One of the things I sometimes do to find what I will write of a morning is to look back over what I have written. There are times, such as yesterday, when I leave a stub of a piece for myself. I am not always of a mind to pursue any individual stub, of course, to build from any one toothing stone, but I sometimes am, and it helps to have such a thing from which to work. Indeed, my upcoming presentation at the South Central Modern Language Association conference is such an outgrowth; I had a nascent idea as I was writing the dissertation, footnoting the possibility, and I have returned to it for the conference paper. Or I will return to it; I have a few other projects that require attention before I get to that one.

Sometimes, though, what I find is less fortunate. I admit that the writing I do in this webspace is largely unpolished. I do not review it closely before releasing it into the world, checking over it only lightly before clicking "Publish" and releasing my words into the digital ether of the Internet. (It occurs to me that ether is a good term; the online environment does wonders as a sedative.) That means that errors of usage occasionally escape even my eyes, and when I look back over what I have written, I am vexed to find them. When I do, I correct them, of course, but that does not mean that evidence of my mistake is not available. After all, once information is on the Internet, it is nearly always on the Internet, through being shared and through being archived. It is likely that I have escaped notice, but I may not have done so; there are many people who spend much time online, and I might have been seen and copied so as to be ridiculed by them.

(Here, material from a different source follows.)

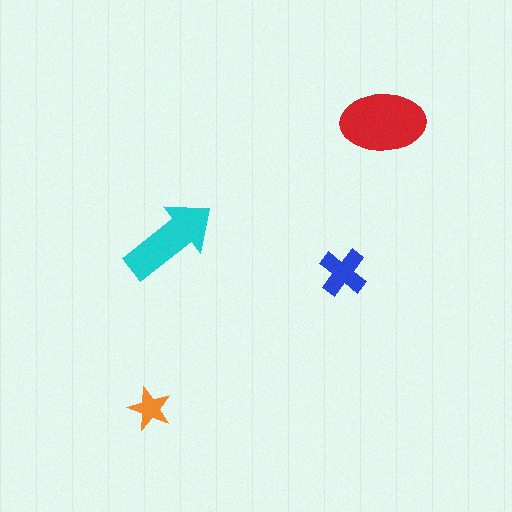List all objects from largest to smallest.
The red ellipse, the cyan arrow, the blue cross, the orange star.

That I should not worry about such things, I know. In truth, I do not worry about them in themselves; catching someone with a terminal degree in English in occasional spelling errors is embarrassing but hardly harmful. Catching other people in moments of weakness when they have exposed far more damaging things, however, is far worse, and it happens more often than it ought to have. It is in part because I do worry about such things that I share myself in text rather than image in this webspace and elsewhere. I have had the unfortunate experience of teaching a class with my fly down (entirely accidentally); I know whereof I speak. Fortunately, it happened without so many cameras available as has since become the case. Were it to happen now and to be taken out of context--which is easily done--I could be subject to disciplinary action and perhaps litigation or prosecution. None of these suggest themselves as desirable; each would be enabled by a sharing of error.

I suppose I need to take more time to look over what I write, even here.

1 comment:

  1. Timely, I think: http://www.theatlantic.com/technology/archive/2014/06/a-corrected-history-of-the-typo/373396/

    Also, Alexander Pope, beginning in 1721, agreed to edit a complete volume of Shakespeare (for 100 pounds, even!). His edition appeared in 1725. In 1726, Lewis Theobald made huge waves by promising a volume that would identify all the errors Pope had made in his edition. The spat went on, resulting in several books and articles published to alternately accuse and defend the work.